Что ж, эта ненавистная дверь, как последний рубеж. И пусть она думает как героиня жалкой мелодрамы, но сегодня дойдет до конца. Лиза быстро вошла в палату, Алексей лежал, закрыв глаза. На секунду Лизу охватил страх, но тут Корнилов медленно моргнул, и она позволила себе облегченный вздох. Господи, она собиралась с порога наброситься на Алексея, а сейчас не могла произнести ни слова, но молчать тоже не могла.

— Все также не можешь мне аплодировать? — Лиза через силу вспоминала заготовленную речь. — Тогда послушай, просто помолчи и послушай, а потом я уйду, — она отошла к окну, не желая смотреть в его холодные глаза, но потом вернулась, убеждая себя, что трусость — только досадная помеха. — Ты всегда обвинял меня, а я молчала. Ты выбросил меня из-за игры в Кейко, но забыл, что играла в нее я не одна, я спала с одним мужчиной, а ты — с двумя женщинами. Но я молчала, я чувствовала себя виноватой. Ты велел мне уехать куда-нибудь, я уехала, не спросив ничего. Вчера ты велел мне уйти, и я ушла, опять промолчав. Господи, Алексей, я ни с кем не молчала столько, сколько с тобой! — Лиза села на стул и сжала голову руками. — Я всегда, как могла, боролась за себя, а сейчас я не знаю, что делать. Я думала, у нас с тобой начинает что-то получаться, что-то хорошее, а потом ты узнал про мой маскарад, а потом я узнала, что буду мамой. Ты хотел избавиться от меня, но получилось, что осчастливил меня. Наверное, мне нужно с достоинством развернуться и уйти, а я не могу, — Лиза почувствовала, как снова начинает плакать и насмарку все ее старания: консиллер, шиммер, хай-лайтер. — И я даже не знаю, что хочу услышать от тебя. Вернее, знаю, но не скажу этого никогда, потому что смешно быть настолько не реалисткой, — Лиза жалко улыбнулась, — Думать, что ты скажешь, что я дорога тебе, что ты хочешь меня и нашего ребенка, а не меня ради ребенка.
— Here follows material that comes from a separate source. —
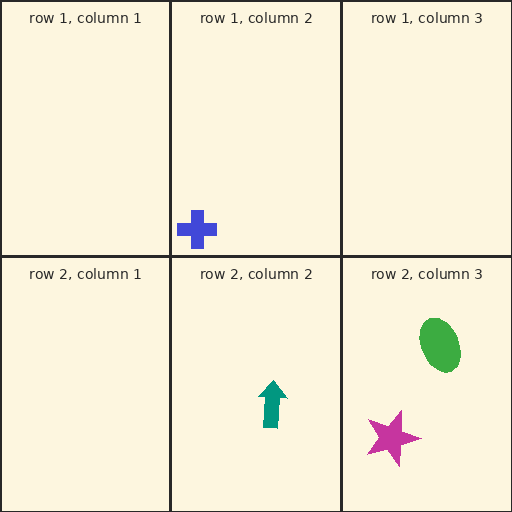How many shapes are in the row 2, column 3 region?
2.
Алексей молчал, впервые после пробуждения в больнице он чувствовал, что у него гулко бьется сердце и отчего-то кажется, что воздуха в комнате гораздо меньше, чем должно быть. Лиза сказала слишком много, она и правда, прежде только молчала о самом важном. Он тоже думал, что у них получается что-то хорошее. Нежная чуткая Лиза, проникающая в суть вещей, тонкая, чувственная, иногда странно пугливая, когда-то дерзкая и открытая. И она была дорога ему, и он хотел ее не только ради ребенка.

Лиза встала, поправила халат и собралась уходить:

— Знаешь, я сказала все, что хотела. Мне нужно уже уезжать отсюда. Я тебе так и не сказала, я рада, что ты жив, что будешь жить. Я хочу, чтобы ты был здоров, но где-нибудь подальше от меня. Наверное, я должна сказать, что не буду тебе препятствовать тебе видеть малыша, но пока не могу. Но я, конечно, не буду препятствовать тебе, — она слабо улыбнулась и направилась к двери.

— Лиза, подожди, — произнес Алексей, он старался просить, а не приказывать, но получалось не очень, — Останься, прошу тебя.